While proud of his work, a career he hopes to continue, Rutledge adds that spontaneity on set “like a bump from a goat in the middle of a line” is something that can’t be programmed. (TCM buffs certainly remember a camel sneezing in Bob Hope’s face in Morocco Road.)

My passion for classic films and my concern for all animals makes me a bit torn. Clint Eastwood should ride a horse. At key beats, dopey sitcoms should be redirected to an animated canine. Grudge the Cat is my favorite character Star Trek: Discovery. It is understandable that PETA wants to cut costs.

ILM’s Bruno Baron believes that in “a few or 10 years,” anything shot on a modest budget or above will likely have far more CG than it does now, even for nonexotic animals. And while he’s no doubt eager to continue to practice his craft, he understands that there’s always room for compromise.
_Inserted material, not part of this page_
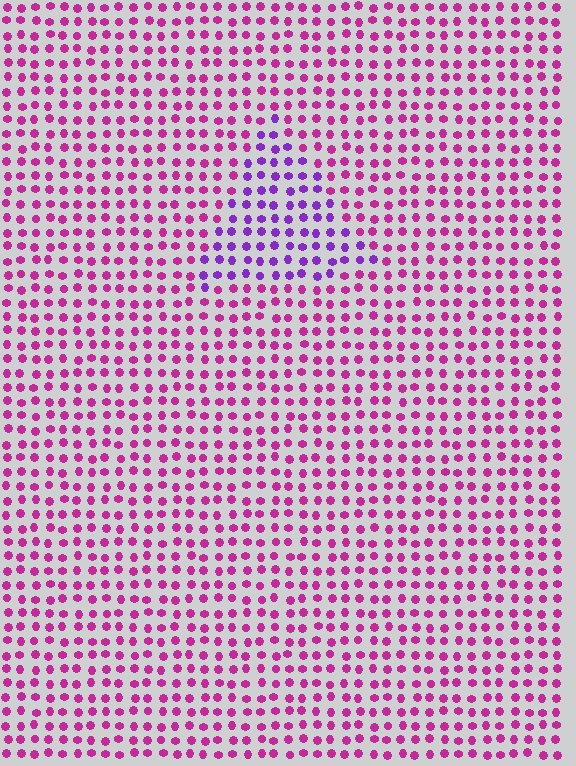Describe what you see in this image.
The image is filled with small magenta elements in a uniform arrangement. A triangle-shaped region is visible where the elements are tinted to a slightly different hue, forming a subtle color boundary.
There’s a reason why Yellowstone 1883 creator Taylor Sheridan just used part of a $200 million production deal with Viacom to scoop up a ranch in Guthrie, Texas, on which he’ll raise horses and cattle that could appear in future series.

“Someone walking a dog, it’s just so easy to shoot,” Baron says. “And a horse on set, for now, will definitely look real.” But citing a darker moment from Hollywood lore, the visual effects artist adds, “If you want to throw your horse off a cliff — use CG.”